Soweit ich weiß kann man etwas Phytotherapeutisch (die Ausbildung wird erst 2021 begonnen) unterstützen, aber gerade bei intakten Rüden, welche sehr auf läufigen Hündinnen reagieren, sollten von einem erfahrenen Verhaltenstrainer & Tierarzt untersucht werden, ob der Stress keine gesundheitlichen Probleme fördern könnte.

Freigänger Katzen/Kater müssen kastriert werden.



Spiegelung deiner Stimmung

Fühlst du dich schlapp oder hast einen schlechten Tag, kann je nach Bindung zwischen dir und deinem Tier deine Stimmung auf das Tier gespiegelt/reflektiert werden.

Hast du vielleicht heute einen schlechten Tag, kann auch dein Hund/deine Katze einen schlechten Tag haben.

Stehst du nervös neben dem frisch gefüllten Napf mit den Gedanken "hoffentlich schmeckt es / warum frisst er nicht / o.ä wird auch dein Tier dem Futter gegenüber skeptisch sein.

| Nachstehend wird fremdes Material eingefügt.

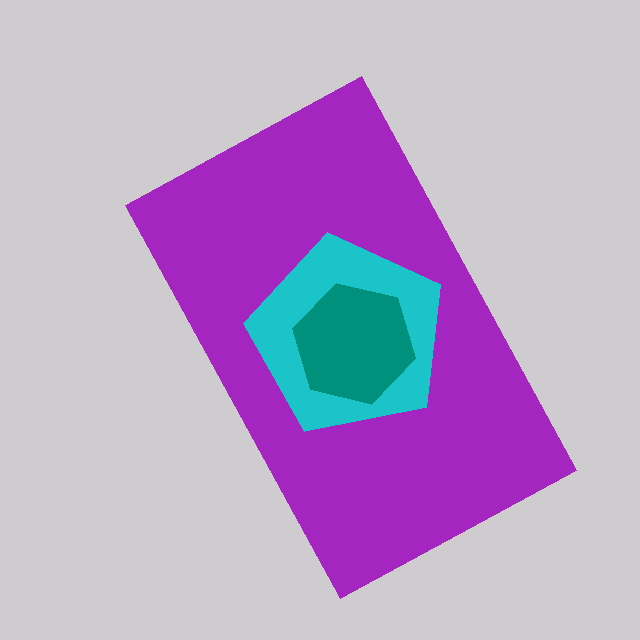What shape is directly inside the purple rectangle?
The cyan pentagon.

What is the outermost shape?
The purple rectangle.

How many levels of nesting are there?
3.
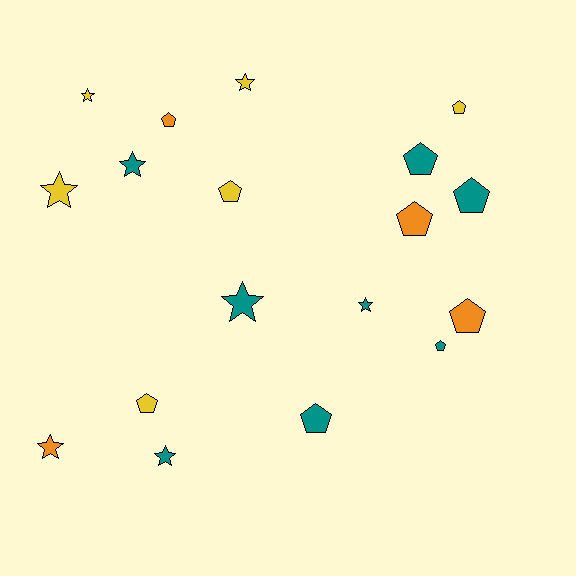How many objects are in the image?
There are 18 objects.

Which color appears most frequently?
Teal, with 8 objects.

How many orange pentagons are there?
There are 3 orange pentagons.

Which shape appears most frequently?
Pentagon, with 10 objects.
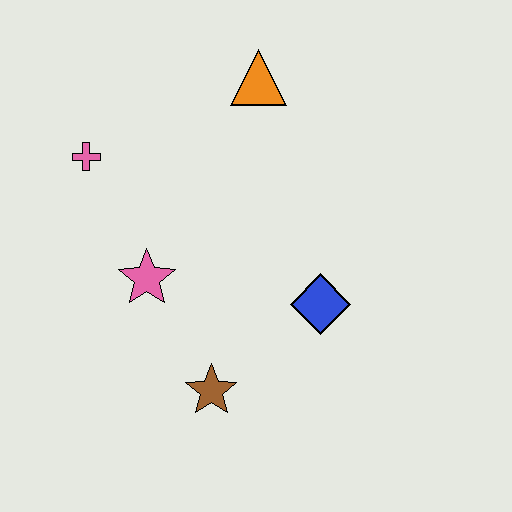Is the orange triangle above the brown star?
Yes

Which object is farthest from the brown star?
The orange triangle is farthest from the brown star.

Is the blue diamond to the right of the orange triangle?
Yes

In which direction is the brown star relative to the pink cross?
The brown star is below the pink cross.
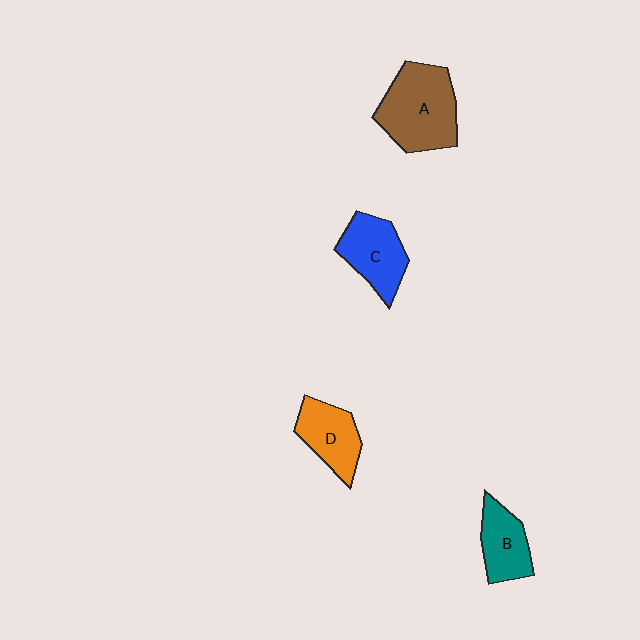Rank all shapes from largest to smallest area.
From largest to smallest: A (brown), C (blue), D (orange), B (teal).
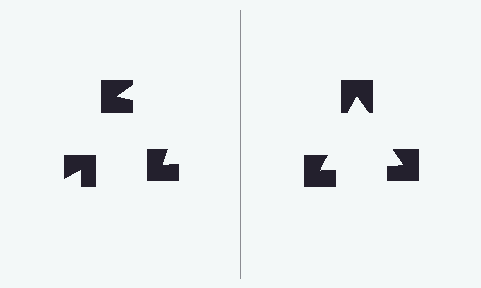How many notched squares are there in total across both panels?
6 — 3 on each side.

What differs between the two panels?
The notched squares are positioned identically on both sides; only the wedge orientations differ. On the right they align to a triangle; on the left they are misaligned.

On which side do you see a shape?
An illusory triangle appears on the right side. On the left side the wedge cuts are rotated, so no coherent shape forms.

-> in solchen Fällen mit positiven Gedanken den Napf abstellen und den Raum lieber verlassen.


ODER es schmeckt einfach wirklich nicht

Auch das muss in Betracht gezogen werden.

Jedes Tier ist individuell und das auch in dessen Geschmacksvorlieben.

Hier heißt es einfach ausprobieren & schmackhaft machen.




Fallen dir noch andere Punkte ein, warum dein Tier den Napf voll lässt?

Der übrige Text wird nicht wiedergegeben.